What is timesharing?
Timesharing—also known as vacation ownership—is a method of getting the right to use a vacation property like a hotel or a resort. The buyer owns “timeshare interests” or intervals. A timeshare interval is the number of days or nights of annual use that the owners are entitled to—usually one or two weeks.
There is an advantage to buying timeshare interest. It allows buyers to purchase furnished resort accommodations at a fraction of the ownership costs. The owners only pay an annual maintenance fee. A management company—like Hilton—handles construction, maintenance, and improvement activities. The expenses are covered by funds from the owners. The funds are pooled by multiple owners who use the facility at different time intervals in a year.

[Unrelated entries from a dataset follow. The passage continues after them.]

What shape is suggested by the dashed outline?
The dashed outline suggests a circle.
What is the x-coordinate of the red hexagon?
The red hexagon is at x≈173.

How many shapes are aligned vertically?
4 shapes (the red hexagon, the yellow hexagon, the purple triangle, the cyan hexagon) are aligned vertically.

Owners also have the flexibility to exchange the timeshare with other resorts in the company’s portfolio by paying an exchange fee.
Timeshare segment revenue
Hilton’s revenue from the timeshare segment is divided equally between the following three revenue sources:
- Timeshare sales – includes marketing and selling timeshare interests owned by Hilton and third parties. For properties owned by Hilton, all costs including construction, development, and operating costs have to be handled by the company. In the case of properties owned by third parties, Hilton only acts as a marketing and sales agent.
- Resort operations – enrollment fees, annual dues, and transaction fees for exchanges for other vacation products are included as part of the management of the Hilton Grand Vacation (or HGV) club. Revenue is derived from retail and spa outlets.

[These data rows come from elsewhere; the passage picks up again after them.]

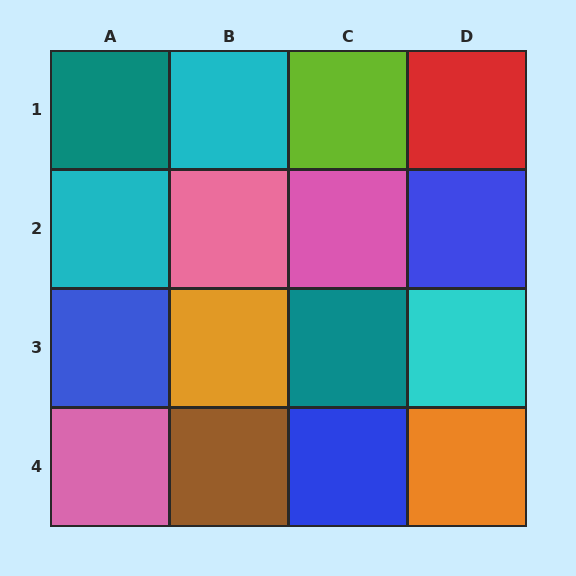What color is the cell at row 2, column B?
Pink.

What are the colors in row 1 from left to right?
Teal, cyan, lime, red.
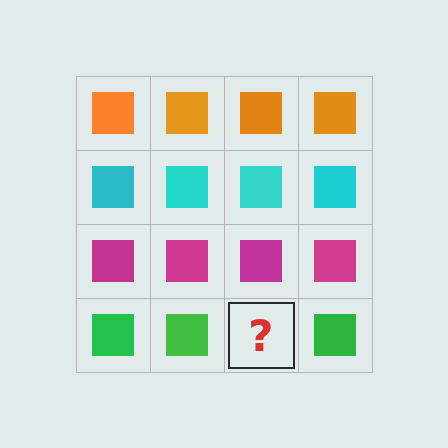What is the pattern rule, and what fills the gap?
The rule is that each row has a consistent color. The gap should be filled with a green square.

- Financing – Hilton generates interest income and revenue from servicing the loans provided to their customers. This is used to finance the purchase of their timeshare intervals.

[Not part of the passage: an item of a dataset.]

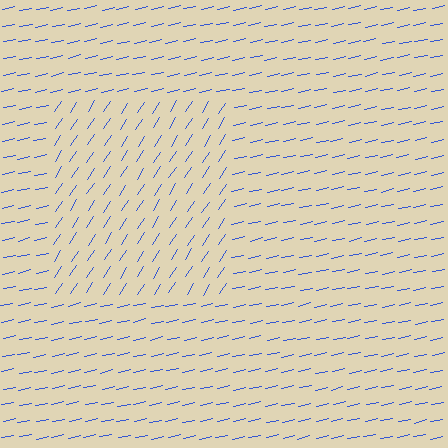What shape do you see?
I see a rectangle.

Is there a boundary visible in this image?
Yes, there is a texture boundary formed by a change in line orientation.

In this segment, Hilton (HLT) competes with Marriott’s (MAR) Marriott Vacation Club, Starwood’s (or HOT) Starwood Vacation Ownership, Hyatt’s (H) Hyatt Residence, and Wyndham’s (WYN) Wyndham Vacations Resort.
Most of these companies are part of exchange-traded funds (or ETFs) including the PowerShares Dynamic Leisure and Entertainment Portfolio (or PEJ), the First Trust U.S. IPO Index Fund (or FPX), and the Consumer Discretionary Select Sector SPDR Fund (XLY).